Samsung was awarded a particularly low score and came in fourth place with 2.1. Sony was second to last with HTC bottom of the list of major manufacturers. One of the reasons HTC scored so badly was the decision made by the phone manufacturer not to roll out the monthly Google updates. It deemed this to be impractical due to carrier testing: Bad news for any user of an HTC phone. Samsung, which has a 38% share of all Android phone sales, received a reasonably low score even though the popular phone manufacturer has taken the decision to roll out the monthly Google updates.

One problem that exists with mobile phone security is that even though some Android phone manufacturers have agreed to roll out updates to incorporate Google bug fixes, security updates are slow to roll out. Most Android phones will therefore be at least one version behind, probably two, and that means the phones will always contain security vulnerabilities, and if vulnerabilities exist, they can be exploited.


Why is the Android Platform Insecure?

Google may be issuing security fixes for Android, but that is only part of the story. An Android phone will usually have two different systems installed. There is the Google Android OS, but also an interface installed by the original equipment manufacturer(OEM).

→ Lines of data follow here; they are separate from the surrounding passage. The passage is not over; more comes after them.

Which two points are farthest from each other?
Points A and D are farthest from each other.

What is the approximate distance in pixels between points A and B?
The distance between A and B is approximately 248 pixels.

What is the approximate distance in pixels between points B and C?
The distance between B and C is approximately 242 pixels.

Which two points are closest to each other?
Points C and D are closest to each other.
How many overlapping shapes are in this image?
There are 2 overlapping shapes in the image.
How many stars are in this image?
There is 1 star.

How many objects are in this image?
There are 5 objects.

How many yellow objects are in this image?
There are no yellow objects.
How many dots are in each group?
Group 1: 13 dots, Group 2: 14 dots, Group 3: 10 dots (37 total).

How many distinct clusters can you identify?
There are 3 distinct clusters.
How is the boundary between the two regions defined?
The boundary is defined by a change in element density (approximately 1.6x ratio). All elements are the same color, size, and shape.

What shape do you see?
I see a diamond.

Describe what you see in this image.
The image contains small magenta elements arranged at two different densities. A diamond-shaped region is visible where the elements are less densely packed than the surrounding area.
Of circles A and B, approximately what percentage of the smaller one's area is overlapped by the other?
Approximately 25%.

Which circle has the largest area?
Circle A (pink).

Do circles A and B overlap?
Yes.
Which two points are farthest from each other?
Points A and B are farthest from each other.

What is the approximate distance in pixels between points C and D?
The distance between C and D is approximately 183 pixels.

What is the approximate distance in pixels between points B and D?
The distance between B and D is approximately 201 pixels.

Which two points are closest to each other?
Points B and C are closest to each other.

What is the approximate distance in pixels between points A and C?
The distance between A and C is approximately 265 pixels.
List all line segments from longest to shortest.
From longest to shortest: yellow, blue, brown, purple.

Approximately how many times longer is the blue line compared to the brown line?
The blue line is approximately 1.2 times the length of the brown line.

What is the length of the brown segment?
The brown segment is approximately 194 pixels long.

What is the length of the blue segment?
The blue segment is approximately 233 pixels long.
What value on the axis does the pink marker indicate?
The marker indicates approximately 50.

Then there are the apps on the phones, some of which come from Google, others are installed by the OEM. When Google issues security updates, it doesn’t mean that the OEM will also issue fixes for its own system and apps.

The reason Nexus mobile phones were rated so highly is because the phones are updated directly by Google. Every time Google releases a major Android update, which is approximately every 6 months, Nexus phones will be the first to receive it, although even with Nexus there is a two-week delay. Smaller bug fixes, such as the monthly security updates, will also be installed rapidly.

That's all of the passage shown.